4. Experiment Results
In this section, the results of indoor and outdoor experiments are shown. For each test, the results obtained by the datasets having measurements made at the sampling rate of five minutes are presented. SentinAir communication channels and the whole system worked without any fail throughout both the experiments. We could verify that by remotely monitoring the SentinAir device, and by downloading the log files stored in the SD card of the system, which gave us information about every significant event that occurred.
4.1. Indoor Experiment Results
Indoor tests were carried out in two periods: the first one was from the 3rd of February 2020 to the 9th of February 2020, while the second one was from the 10th of February 2020 to the 15th of February 2020. The dataset related to the first period is therefore composed of the CO2 concentrations provided by the reference, the CO2 measurements given by the first copy of the IRC-A1 sensor (here denoted as IRCA1(1)), the CO2 concentration levels provided by the first copy of theTDS0058 (indicated as TDS0058(1)), the temperature, and the relative humidity. The dataset concerning the second period has a composition similar to the first one; the difference is that the other two CO2 sensors (called here IRCA1(2) and TDS0058(2)) were involved. Figures 11 and 12 summarize the statistics concerning the CO2 concentration measured by the RI, the temperature, and the relative humidity related to the two periods of the experiment.

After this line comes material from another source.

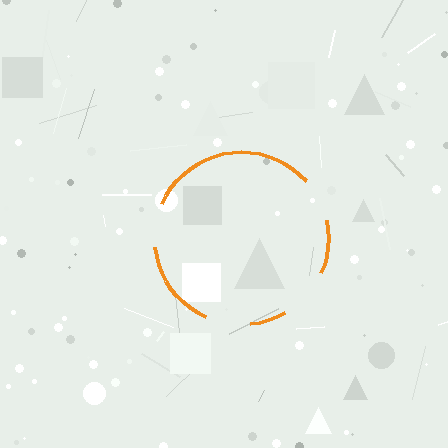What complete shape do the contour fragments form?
The contour fragments form a circle.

CO2 trend shown in these figures was affected by the people present in the office room, by how long the office window was kept open, and therefore, by the ventilation rate. The temperature and humidity levels were influenced by the use of the heater systems. Anyway, Figures 11 and 12 show that CO2 concentration levels during the experiment were featured by a remarkable heterogeneity, which is useful to facilitate the sensor evaluations. Table 5 shows the results of both the test periods. The performance indicators were computed by comparing the CO2 sensor outputs with the RI measurements. The dataset related to the first period is composed of 1732 records, while the second one has 1731 records. INTERCEPT, MAE, and SD are expressed in ppm.
Table 5 indicates that each of the sensors under test achieved excellent results, especially in terms of R2 and slope, both very close to the unit value. In particular, the TDS0058(2) has given the best results respect to all the indicators chosen to assess the performance of the sensors. The quality of the results provided by the CO2 sensors is also highlighted in Figure 13.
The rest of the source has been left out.